Abortion as Political Profit: the Unspoken Consensus

Abortion as Political Profit: the Unspoken Consensus September 17, 2015

There is a timely yet potentially endangered bill making its way from the House to the Senate, intended, as its name suggests, to protect the pain-capable unborn past 20 weeks.  (It is not my purpose here to analyze the bill at length, but as an aside it is interesting to note that the rape and incest exceptions still require an attempt to allow the survival of the child.)

While protection of the vulnerable is always timely, this is particularly so in light of the recent attention put on Planned Parenthood’s role in the procurement of fetal organs (for anyone needing an overview, Sam Sawyer has been providing excellent in-depth coverage in America), which has become something of a teachable moment in terms of the inescapable humanity of fetal lives, whether exploited for profit or ideology or simply to anesthetize the conscience.  Which motive provides the best explanation is a question of secondary importance at most.  It was already known to supporters and opponents alike that abortion, like many other forms of violence, is a lucrative business.  Just how lucrative, or even how legal, the practices of such a business are is less significant than the commodification of human lives – and deaths – in the first place.

Pro-life legislation is of course endangered due to politics-as-usual, and not only in the more immediately obvious ways, since violence such as abortion is profitable not only financially but also politically.  For Democrats, most obviously, it is a highly visible litmus test of party orthodoxy.  Some individuals and organizations, most notably Democrats for Life, are making an admirable albeit Sisyphean effort to change this, but the extent to which they are ostracized by their party’s rank-and-file only underscores the immense political advantage of toeing the party line – and the political punishment for those who don’t.

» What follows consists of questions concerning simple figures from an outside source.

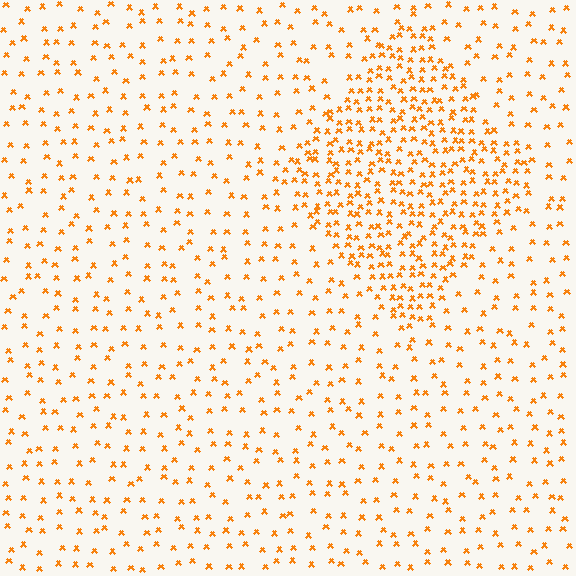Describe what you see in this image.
The image contains small orange elements arranged at two different densities. A diamond-shaped region is visible where the elements are more densely packed than the surrounding area.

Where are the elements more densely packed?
The elements are more densely packed inside the diamond boundary.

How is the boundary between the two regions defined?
The boundary is defined by a change in element density (approximately 2.6x ratio). All elements are the same color, size, and shape.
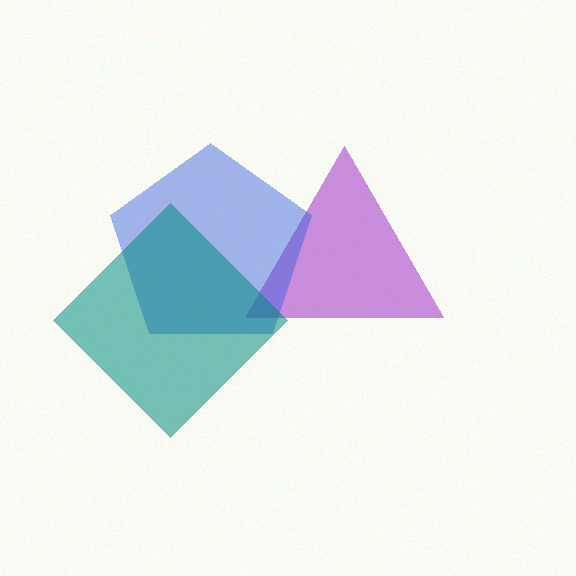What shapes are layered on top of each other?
The layered shapes are: a purple triangle, a blue pentagon, a teal diamond.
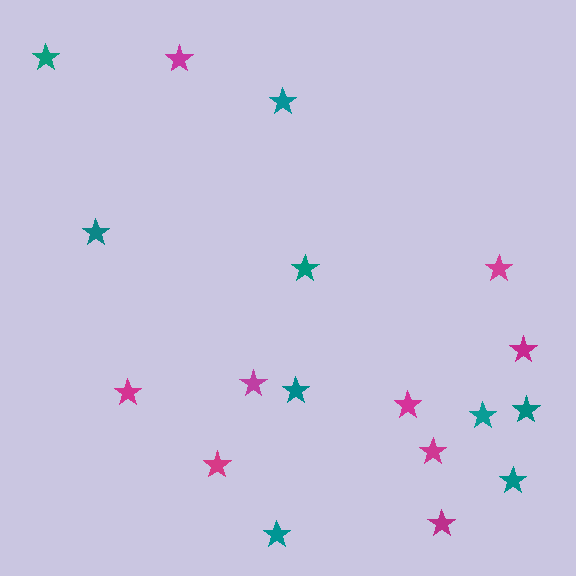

What is less often acknowledged, for reasons that serve both parties’ interests, is that Republican officials have their own vested interest in the lack of visible inroads against the problem of abortion. They depend on its entrenchment, as Charles Camosy points out in a recent LA Times op-ed, to fuel “the kind of anger that can fire up their base during campaign season.”  In terms of gaining or maintaining political advantage, it is currently far more profitable for Republicans to pay lip service to the pro-life cause without actually accomplishing anything.

This is what happens when political advantage over the other side – that is, partisanship – becomes an end in itself, which is exactly the state to which US political discourse has increasingly devolved.  Hence the unspoken bipartisan consensus to preserve the status quo on abortion, ironically so as each side depends on it to defeat the other.  Sadly, there is no pro-life party.

What this means is that the abolition of abortion, or anything remotely close to that, cannot be left to elected officials.  It does not in any way mean that we shouldn’t support more life-affirming legislation whenever possible, but rather that we should indeed support everything that makes a culture of life possible, such as parental leave (which Camosy argues may be necessary for the passage of the bill in question, besides being a good idea in itself), greater paternal accountability, and resources to help those who are pregnant and/or parenting.  This kind of broadening of pro-life efforts is in any case a far better option than merely putting our trust in princes (to paraphrase Psalm 146), especially while we are forced to choose more often than not between leaders whose own interest hangs on either empty promises or an open show of hostility toward a vulnerable population of human beings.